IBM 760ED 133mhz. when i put a win, or linux cd in it won't boot from it, through dos i would type in [d:install] and it would come back [drive not found] and i tried going into the bios and putting the cd drive as primary source. still didn't work. moving on now that redhat is on the hd, when i boot the comp up it loads and comes up to the os selection screen, i select redhat, then it gets to [booting redhat] the i think it is starting to load the kernel and then just stalls out. hope thats enough info.

dogpatch 02-07-2006 08:49 PM

I'm just guessing, mind you... From what you have stated, i think the CD drive is not native to your computer, and so requires an installed driver. The old Windoze installation was in place before the CD was installed. When the CD was installed, it probably came with a driver to facilitate its access from Windoze. Now Windoze is gone, and your drive is unusable. That's the first roadblock.

The second one is that your Red Hat was installed on a different machine, and has configured itself to that machine. Different BIOS, different processor, different video adaptor, different everything. It's trying to load itself in a foreign place, so to speak, and can't do it.

This may be a tough nut to crack. My only thought is: can you replace the CD with a floppy drive again, and get a Red Hat boot floppy made that MIGHT then be able to at least boot, and perhaps access the Linux partition on your HD. Then, from there, you may be able to ask a question of a Linux guru on what you can do to configure the kernel that you have already installed. Good luck.

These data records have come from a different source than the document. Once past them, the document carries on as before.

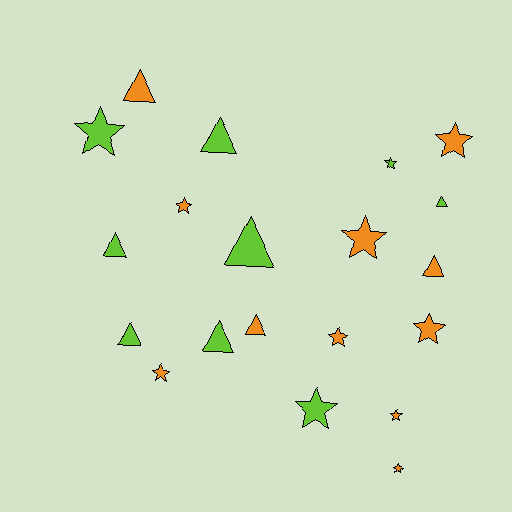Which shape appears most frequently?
Star, with 11 objects.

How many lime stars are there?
There are 3 lime stars.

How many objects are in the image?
There are 20 objects.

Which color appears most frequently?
Orange, with 11 objects.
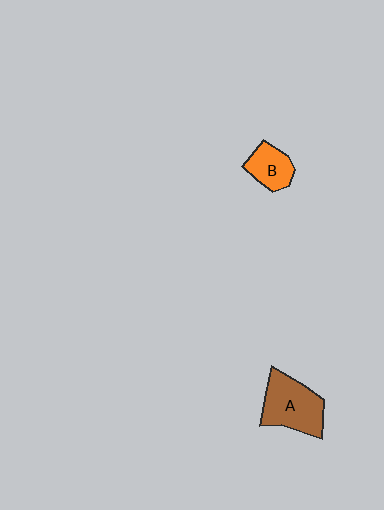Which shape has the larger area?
Shape A (brown).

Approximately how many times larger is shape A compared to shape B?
Approximately 1.8 times.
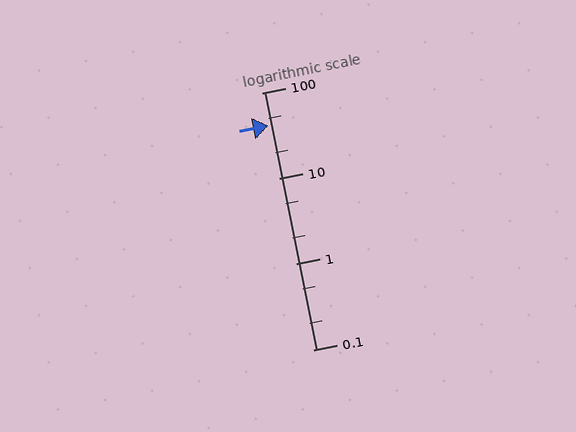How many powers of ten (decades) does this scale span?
The scale spans 3 decades, from 0.1 to 100.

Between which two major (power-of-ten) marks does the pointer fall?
The pointer is between 10 and 100.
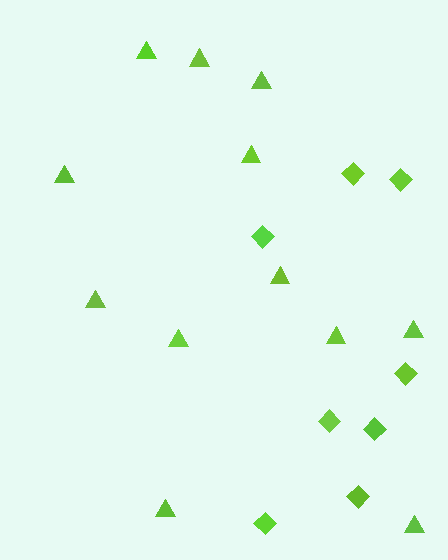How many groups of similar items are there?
There are 2 groups: one group of triangles (12) and one group of diamonds (8).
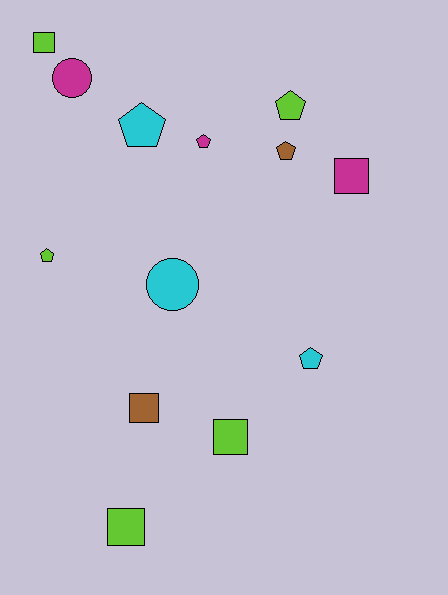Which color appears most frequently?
Lime, with 5 objects.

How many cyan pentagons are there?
There are 2 cyan pentagons.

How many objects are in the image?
There are 13 objects.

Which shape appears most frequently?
Pentagon, with 6 objects.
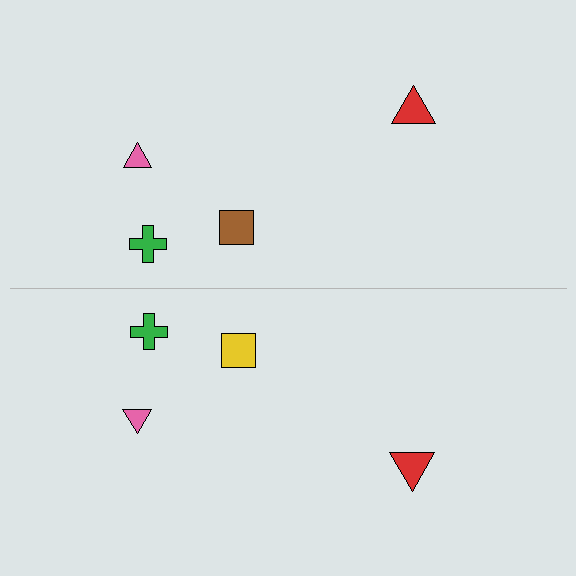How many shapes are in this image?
There are 8 shapes in this image.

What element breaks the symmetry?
The yellow square on the bottom side breaks the symmetry — its mirror counterpart is brown.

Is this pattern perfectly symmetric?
No, the pattern is not perfectly symmetric. The yellow square on the bottom side breaks the symmetry — its mirror counterpart is brown.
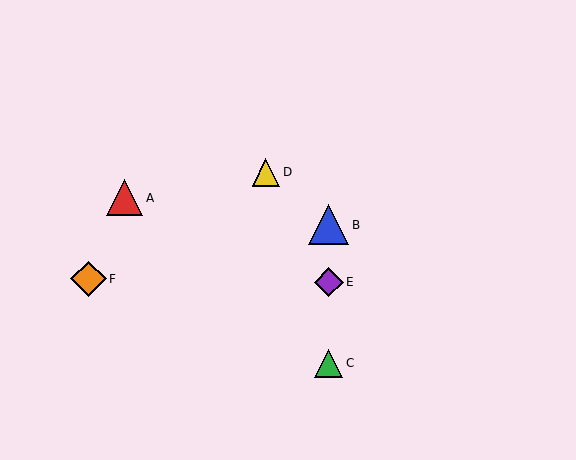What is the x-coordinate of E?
Object E is at x≈329.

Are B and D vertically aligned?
No, B is at x≈329 and D is at x≈266.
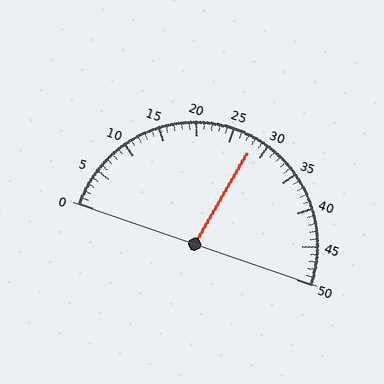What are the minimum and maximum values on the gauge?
The gauge ranges from 0 to 50.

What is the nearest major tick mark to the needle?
The nearest major tick mark is 30.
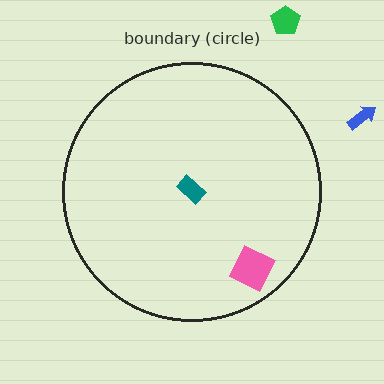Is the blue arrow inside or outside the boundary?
Outside.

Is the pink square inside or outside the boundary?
Inside.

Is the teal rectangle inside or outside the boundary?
Inside.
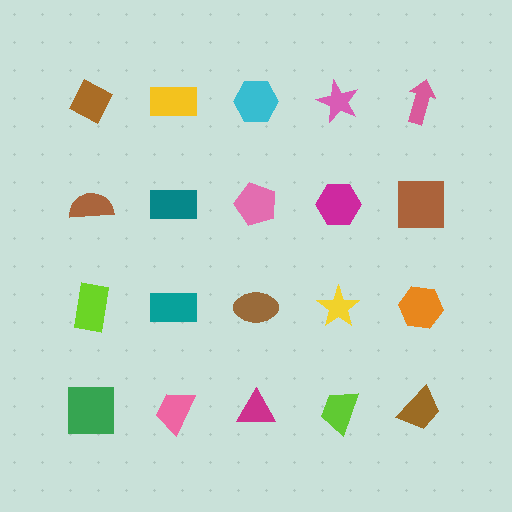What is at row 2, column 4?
A magenta hexagon.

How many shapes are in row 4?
5 shapes.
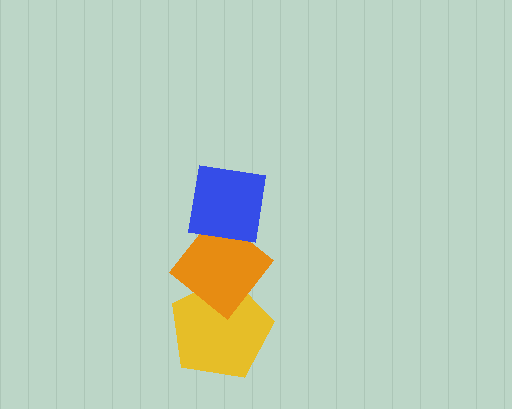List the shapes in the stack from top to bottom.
From top to bottom: the blue square, the orange diamond, the yellow pentagon.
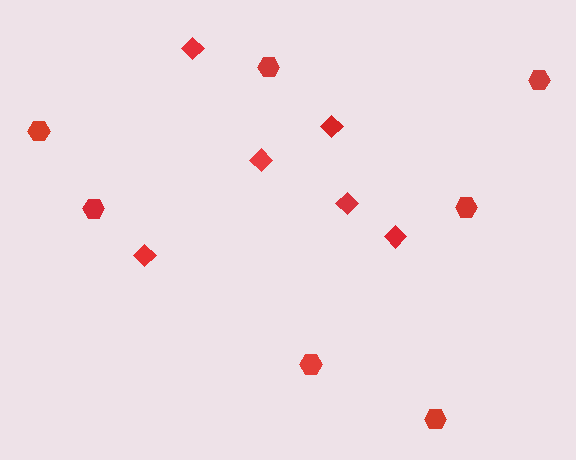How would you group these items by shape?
There are 2 groups: one group of diamonds (6) and one group of hexagons (7).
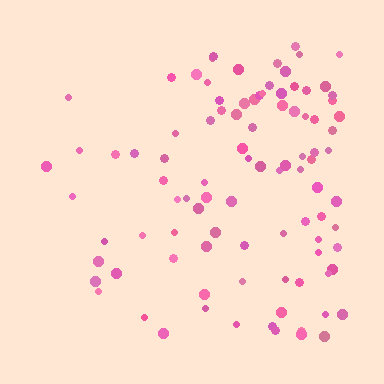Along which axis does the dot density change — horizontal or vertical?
Horizontal.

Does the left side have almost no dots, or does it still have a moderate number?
Still a moderate number, just noticeably fewer than the right.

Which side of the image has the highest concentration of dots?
The right.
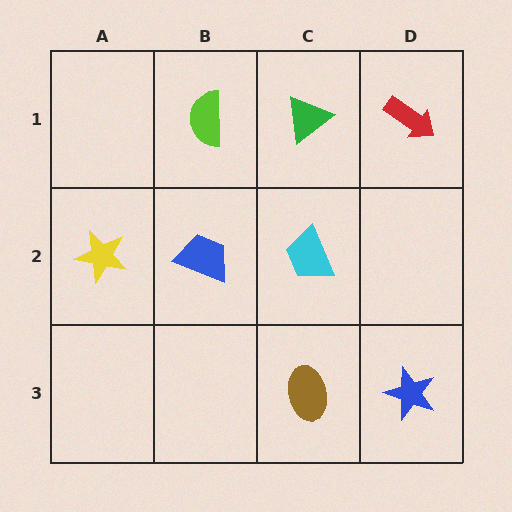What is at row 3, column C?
A brown ellipse.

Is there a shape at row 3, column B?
No, that cell is empty.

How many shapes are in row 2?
3 shapes.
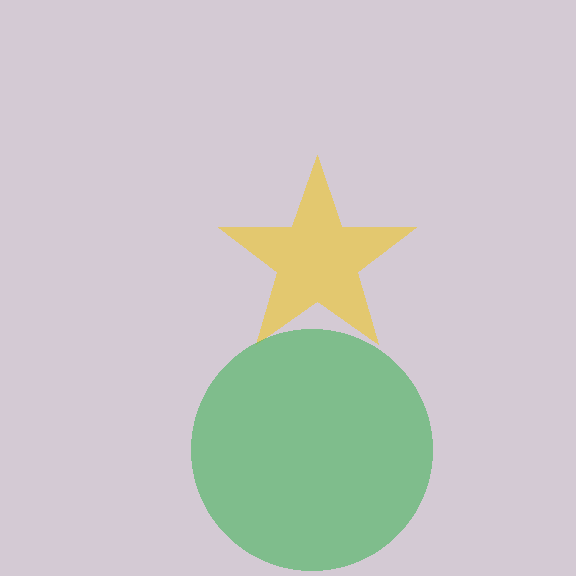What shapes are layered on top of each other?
The layered shapes are: a yellow star, a green circle.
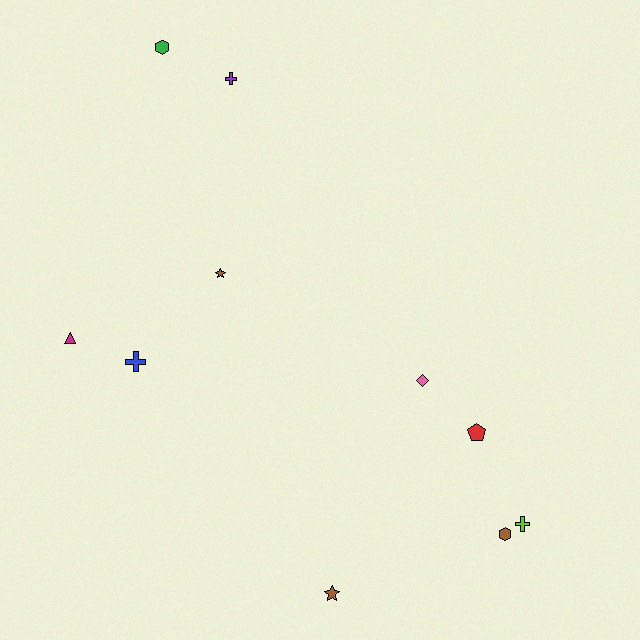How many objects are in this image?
There are 10 objects.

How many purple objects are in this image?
There is 1 purple object.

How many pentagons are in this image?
There is 1 pentagon.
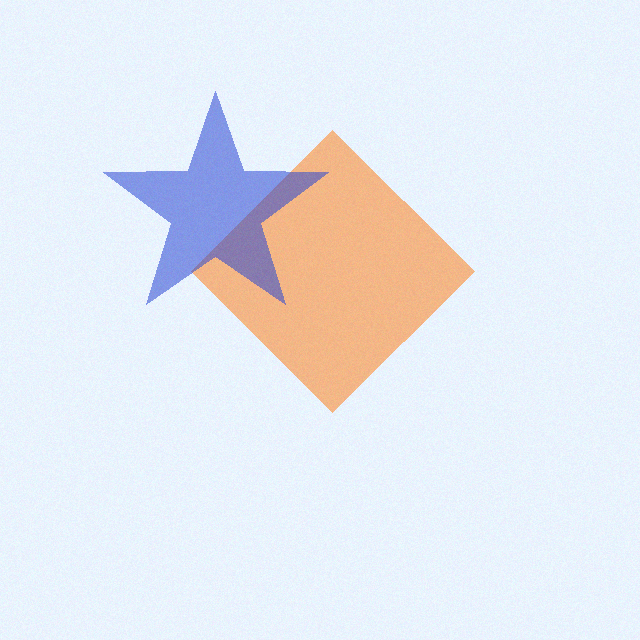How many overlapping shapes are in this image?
There are 2 overlapping shapes in the image.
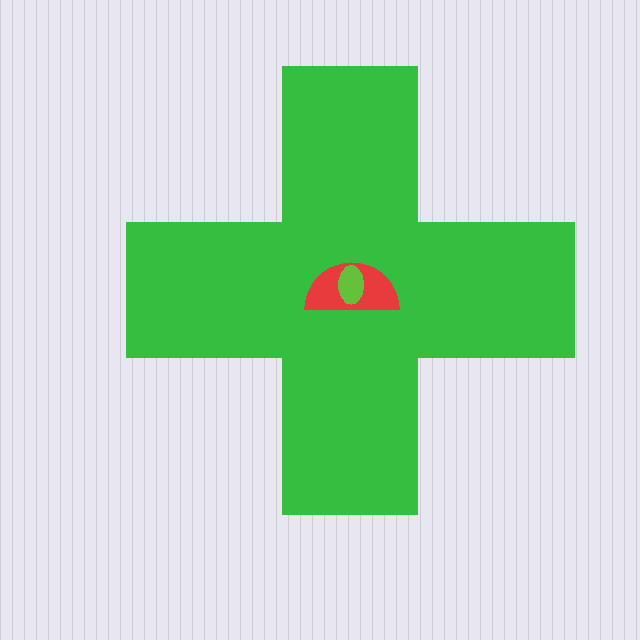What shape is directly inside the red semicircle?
The lime ellipse.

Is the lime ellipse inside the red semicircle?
Yes.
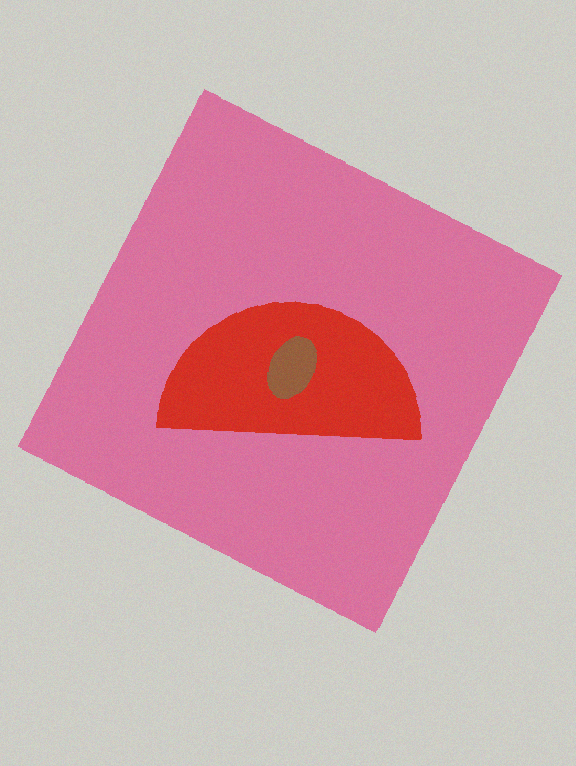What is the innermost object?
The brown ellipse.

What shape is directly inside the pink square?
The red semicircle.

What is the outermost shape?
The pink square.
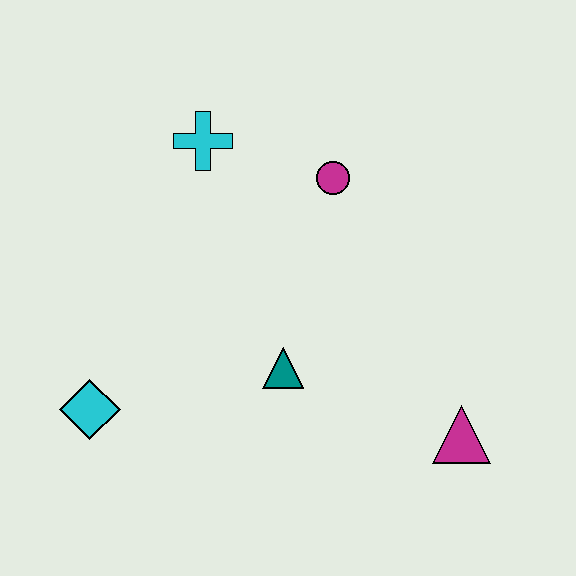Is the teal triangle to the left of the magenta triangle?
Yes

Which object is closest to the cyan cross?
The magenta circle is closest to the cyan cross.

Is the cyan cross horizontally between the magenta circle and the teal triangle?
No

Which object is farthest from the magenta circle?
The cyan diamond is farthest from the magenta circle.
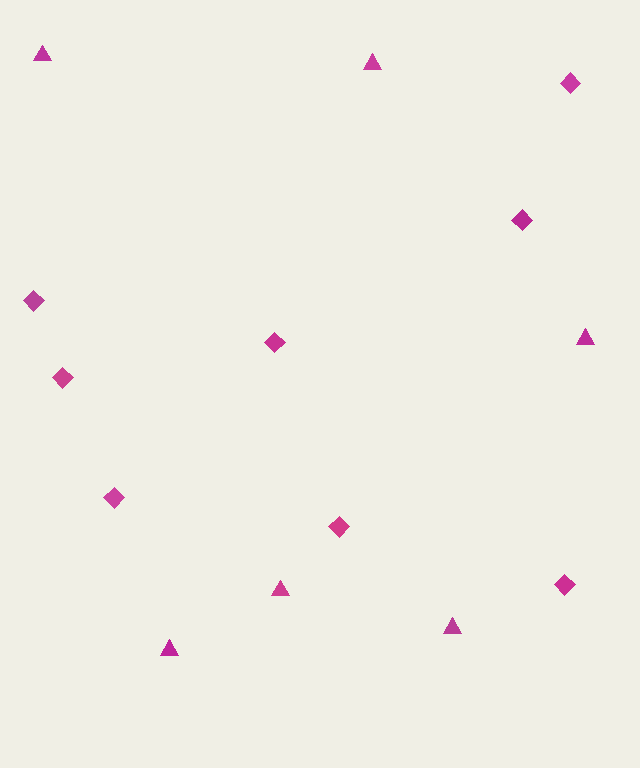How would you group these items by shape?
There are 2 groups: one group of triangles (6) and one group of diamonds (8).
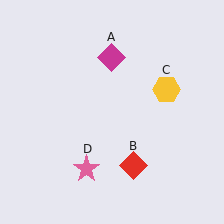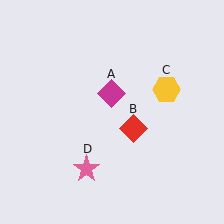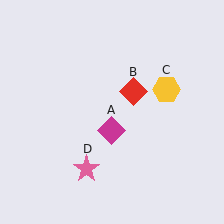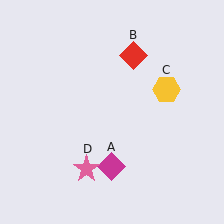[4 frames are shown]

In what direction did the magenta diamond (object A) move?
The magenta diamond (object A) moved down.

dogpatch 02-08-2006 10:04 AM

Here's another thought:

Was the drive designation even the same on the computer you used for installing Red Hat onto the HD? If this HD was temporarily attached as the second drive on this other machine, it would be known to Linux as 'hdb' or 'sdb', then it becomes the first drive on the target machine, and so would be 'hda' or 'sda'. This, of course, would be a problem.

And another possible solution: If you can get your hands on another Linux distro, one with more installation options than Red Hat, and if your HD has the capacity, here's what you might try:

Slackware, for example, can install from virtually any media. So, with your HD on a machine that can read an installation CD, you partition this HD; the second partition can even be a FAT partition. Copy the CD files onto this partition, and also make a Slackware boot floppy. Then, with the HD back on the target machine, boot from floppy, mount the HD, and run the Slackware 'setup' program to install from the HD itself.

blackbarron 02-08-2006 02:15 PM

the drive designation should have been the same. but you're most certinally right, it is probably trying to boot up using my other units config. i'll have to think about what to do from here, the hd in that comp is only 2 gig. and i am really not looking to sink any money into it. i'll see if i can install windows get the driver and see what i can do from there. thanks for the thoughts.